It's really hard (if possible) to write "highly optimized AVX2" version of complex abs since the way complex numbers are defined in the standard prevents (specifically due to all inf/nan corner cases) a lot of optimization.

However, if you don't care about the correctness you can just use -ffast-math and some compilers would optimize the code for you. See gcc output: https://godbolt.org/z/QbZlBI

You can also take this output and create your own abs function with inline assembly.

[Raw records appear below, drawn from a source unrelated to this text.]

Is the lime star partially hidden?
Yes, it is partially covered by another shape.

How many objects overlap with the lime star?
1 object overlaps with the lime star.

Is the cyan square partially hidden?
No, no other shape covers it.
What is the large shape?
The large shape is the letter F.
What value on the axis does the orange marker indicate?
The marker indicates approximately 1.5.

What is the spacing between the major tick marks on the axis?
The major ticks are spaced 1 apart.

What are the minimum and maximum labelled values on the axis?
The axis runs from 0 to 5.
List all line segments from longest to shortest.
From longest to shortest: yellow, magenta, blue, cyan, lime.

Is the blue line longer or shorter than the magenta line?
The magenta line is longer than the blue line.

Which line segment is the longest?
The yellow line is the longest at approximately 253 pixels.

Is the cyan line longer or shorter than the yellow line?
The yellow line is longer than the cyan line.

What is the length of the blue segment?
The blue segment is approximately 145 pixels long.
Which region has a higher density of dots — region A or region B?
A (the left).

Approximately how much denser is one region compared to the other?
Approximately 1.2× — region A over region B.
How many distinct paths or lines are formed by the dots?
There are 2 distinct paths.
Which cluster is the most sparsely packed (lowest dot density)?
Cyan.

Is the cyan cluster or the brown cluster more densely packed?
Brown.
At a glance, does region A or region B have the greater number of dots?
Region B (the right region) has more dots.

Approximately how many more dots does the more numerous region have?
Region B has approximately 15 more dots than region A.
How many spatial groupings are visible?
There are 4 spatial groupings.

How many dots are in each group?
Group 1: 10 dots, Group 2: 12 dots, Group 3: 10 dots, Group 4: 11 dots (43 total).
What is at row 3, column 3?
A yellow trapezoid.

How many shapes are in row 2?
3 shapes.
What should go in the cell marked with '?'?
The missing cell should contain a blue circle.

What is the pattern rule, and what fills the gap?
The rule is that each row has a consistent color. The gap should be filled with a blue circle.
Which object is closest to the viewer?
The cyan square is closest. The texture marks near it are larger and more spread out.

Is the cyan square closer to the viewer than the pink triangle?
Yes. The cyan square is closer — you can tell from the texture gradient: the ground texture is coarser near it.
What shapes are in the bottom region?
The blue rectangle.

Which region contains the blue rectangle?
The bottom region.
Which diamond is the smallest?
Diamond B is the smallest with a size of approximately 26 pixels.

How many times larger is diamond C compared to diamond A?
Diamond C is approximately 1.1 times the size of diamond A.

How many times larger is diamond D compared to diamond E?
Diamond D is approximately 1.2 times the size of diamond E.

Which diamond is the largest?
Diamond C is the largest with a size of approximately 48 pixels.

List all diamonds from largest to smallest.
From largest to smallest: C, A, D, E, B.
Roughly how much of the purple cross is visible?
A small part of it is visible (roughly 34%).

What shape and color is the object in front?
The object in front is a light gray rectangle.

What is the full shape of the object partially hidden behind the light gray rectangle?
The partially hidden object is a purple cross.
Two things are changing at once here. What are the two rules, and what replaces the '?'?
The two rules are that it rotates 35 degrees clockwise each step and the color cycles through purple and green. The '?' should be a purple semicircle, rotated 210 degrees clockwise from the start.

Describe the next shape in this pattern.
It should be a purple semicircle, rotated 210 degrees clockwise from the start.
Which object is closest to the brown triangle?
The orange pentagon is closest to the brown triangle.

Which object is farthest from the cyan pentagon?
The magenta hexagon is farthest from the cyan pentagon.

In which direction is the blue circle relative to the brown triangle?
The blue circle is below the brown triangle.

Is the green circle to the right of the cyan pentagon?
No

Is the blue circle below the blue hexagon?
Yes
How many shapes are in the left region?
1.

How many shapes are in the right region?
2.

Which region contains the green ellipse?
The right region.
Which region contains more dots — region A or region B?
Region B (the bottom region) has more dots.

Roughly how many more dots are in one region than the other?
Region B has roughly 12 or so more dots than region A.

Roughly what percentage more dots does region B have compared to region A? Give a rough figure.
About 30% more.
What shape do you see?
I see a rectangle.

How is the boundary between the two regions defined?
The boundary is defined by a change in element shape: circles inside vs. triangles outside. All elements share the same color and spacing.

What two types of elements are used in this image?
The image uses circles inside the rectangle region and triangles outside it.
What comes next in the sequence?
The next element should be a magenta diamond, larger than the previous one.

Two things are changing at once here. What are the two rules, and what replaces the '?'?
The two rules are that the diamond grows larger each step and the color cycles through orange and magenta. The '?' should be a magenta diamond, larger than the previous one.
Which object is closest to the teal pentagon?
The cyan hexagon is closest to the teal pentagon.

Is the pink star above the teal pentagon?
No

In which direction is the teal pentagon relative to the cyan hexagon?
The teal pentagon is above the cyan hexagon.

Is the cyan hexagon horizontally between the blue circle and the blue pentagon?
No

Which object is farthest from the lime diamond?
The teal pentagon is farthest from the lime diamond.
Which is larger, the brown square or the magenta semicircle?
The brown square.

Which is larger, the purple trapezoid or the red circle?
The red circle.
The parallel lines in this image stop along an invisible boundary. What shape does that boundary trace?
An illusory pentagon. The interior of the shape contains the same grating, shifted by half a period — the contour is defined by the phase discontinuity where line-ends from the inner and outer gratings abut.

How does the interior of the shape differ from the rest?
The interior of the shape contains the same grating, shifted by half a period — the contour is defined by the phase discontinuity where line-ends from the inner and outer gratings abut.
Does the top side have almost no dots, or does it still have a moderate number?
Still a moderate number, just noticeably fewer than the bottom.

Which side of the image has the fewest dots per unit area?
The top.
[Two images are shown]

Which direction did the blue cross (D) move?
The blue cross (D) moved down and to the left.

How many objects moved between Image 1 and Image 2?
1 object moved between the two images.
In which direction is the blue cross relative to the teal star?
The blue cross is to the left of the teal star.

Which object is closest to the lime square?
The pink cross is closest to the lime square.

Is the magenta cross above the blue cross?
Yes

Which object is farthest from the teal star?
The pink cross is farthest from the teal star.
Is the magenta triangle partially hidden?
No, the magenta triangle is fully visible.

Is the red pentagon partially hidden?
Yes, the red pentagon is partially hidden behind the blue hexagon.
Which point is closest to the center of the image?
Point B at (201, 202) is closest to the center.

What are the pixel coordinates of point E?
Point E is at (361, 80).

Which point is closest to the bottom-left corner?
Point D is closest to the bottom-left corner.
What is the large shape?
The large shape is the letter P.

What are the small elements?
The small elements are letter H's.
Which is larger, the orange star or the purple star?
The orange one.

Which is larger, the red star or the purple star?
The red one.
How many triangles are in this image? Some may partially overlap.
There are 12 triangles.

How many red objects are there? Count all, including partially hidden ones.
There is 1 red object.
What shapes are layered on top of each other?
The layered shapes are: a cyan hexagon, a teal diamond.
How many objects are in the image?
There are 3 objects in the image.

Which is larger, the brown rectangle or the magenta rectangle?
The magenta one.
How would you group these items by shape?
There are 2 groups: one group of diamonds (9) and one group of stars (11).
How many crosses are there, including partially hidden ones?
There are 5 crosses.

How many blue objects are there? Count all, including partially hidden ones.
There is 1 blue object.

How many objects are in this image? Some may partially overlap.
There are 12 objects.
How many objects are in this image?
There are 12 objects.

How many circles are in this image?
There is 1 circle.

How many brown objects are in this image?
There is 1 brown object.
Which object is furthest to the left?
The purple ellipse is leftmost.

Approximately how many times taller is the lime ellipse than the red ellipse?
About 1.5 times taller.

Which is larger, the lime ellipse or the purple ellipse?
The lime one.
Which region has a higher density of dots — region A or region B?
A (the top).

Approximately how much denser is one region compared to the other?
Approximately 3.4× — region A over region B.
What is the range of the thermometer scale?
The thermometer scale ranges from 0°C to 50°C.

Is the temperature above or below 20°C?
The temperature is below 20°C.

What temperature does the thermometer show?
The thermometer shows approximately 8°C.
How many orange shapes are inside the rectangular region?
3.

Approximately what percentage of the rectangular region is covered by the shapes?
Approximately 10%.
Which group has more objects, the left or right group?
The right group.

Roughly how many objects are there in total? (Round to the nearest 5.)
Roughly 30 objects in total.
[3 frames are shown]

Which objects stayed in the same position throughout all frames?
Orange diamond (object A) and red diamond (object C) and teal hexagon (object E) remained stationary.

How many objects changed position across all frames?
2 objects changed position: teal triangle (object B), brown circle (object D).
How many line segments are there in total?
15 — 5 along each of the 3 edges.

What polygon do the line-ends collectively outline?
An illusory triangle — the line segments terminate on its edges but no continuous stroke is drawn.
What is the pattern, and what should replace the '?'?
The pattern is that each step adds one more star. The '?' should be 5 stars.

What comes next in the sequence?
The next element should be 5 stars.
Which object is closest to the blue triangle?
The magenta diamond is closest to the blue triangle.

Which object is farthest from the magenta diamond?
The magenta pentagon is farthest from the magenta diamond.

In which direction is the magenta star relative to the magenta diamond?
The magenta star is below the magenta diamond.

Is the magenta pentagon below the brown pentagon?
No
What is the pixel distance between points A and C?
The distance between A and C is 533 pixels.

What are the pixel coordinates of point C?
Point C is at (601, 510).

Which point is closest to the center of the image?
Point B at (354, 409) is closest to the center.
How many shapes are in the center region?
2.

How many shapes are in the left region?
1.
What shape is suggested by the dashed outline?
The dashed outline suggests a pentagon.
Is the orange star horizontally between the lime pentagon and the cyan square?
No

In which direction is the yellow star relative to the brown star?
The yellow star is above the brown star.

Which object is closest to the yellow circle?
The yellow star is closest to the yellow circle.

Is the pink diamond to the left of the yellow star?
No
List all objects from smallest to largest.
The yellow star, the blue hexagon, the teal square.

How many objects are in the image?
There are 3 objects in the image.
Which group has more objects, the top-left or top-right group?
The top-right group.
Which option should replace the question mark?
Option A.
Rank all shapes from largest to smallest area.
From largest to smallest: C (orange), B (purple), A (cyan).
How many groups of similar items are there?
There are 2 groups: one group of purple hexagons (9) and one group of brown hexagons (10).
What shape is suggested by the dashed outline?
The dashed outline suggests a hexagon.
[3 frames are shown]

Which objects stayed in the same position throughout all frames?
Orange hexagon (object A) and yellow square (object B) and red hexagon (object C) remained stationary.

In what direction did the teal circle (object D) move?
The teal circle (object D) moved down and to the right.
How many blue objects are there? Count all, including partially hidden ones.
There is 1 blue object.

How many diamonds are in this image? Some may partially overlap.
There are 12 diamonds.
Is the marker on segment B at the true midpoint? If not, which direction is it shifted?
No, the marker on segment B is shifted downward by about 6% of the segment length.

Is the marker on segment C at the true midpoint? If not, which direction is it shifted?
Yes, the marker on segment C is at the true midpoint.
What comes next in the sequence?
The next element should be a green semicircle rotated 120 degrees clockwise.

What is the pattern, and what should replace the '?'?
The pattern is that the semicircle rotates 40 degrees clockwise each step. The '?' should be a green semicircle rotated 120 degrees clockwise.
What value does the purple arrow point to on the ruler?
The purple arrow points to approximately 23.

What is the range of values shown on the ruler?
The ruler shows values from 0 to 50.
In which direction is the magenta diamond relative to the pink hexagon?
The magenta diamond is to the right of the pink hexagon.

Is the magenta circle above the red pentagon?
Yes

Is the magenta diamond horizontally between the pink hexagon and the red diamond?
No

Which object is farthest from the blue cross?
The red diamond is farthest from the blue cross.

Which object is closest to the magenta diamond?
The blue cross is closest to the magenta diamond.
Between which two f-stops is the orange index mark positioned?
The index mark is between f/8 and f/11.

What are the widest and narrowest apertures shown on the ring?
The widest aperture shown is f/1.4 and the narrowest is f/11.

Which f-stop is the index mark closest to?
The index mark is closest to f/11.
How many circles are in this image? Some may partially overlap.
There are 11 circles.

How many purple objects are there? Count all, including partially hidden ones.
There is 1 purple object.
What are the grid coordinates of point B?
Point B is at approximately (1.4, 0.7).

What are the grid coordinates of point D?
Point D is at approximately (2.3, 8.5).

But yes, as was already mentioned, if you really need performance, you probably want to swap std::complex for something else.

I was able to get a decent output for your specific case with all the required shuffles by manually filling small re and im arrays. See: https://godbolt.org/z/sWAAXo This could be trivially extended for ymm registers.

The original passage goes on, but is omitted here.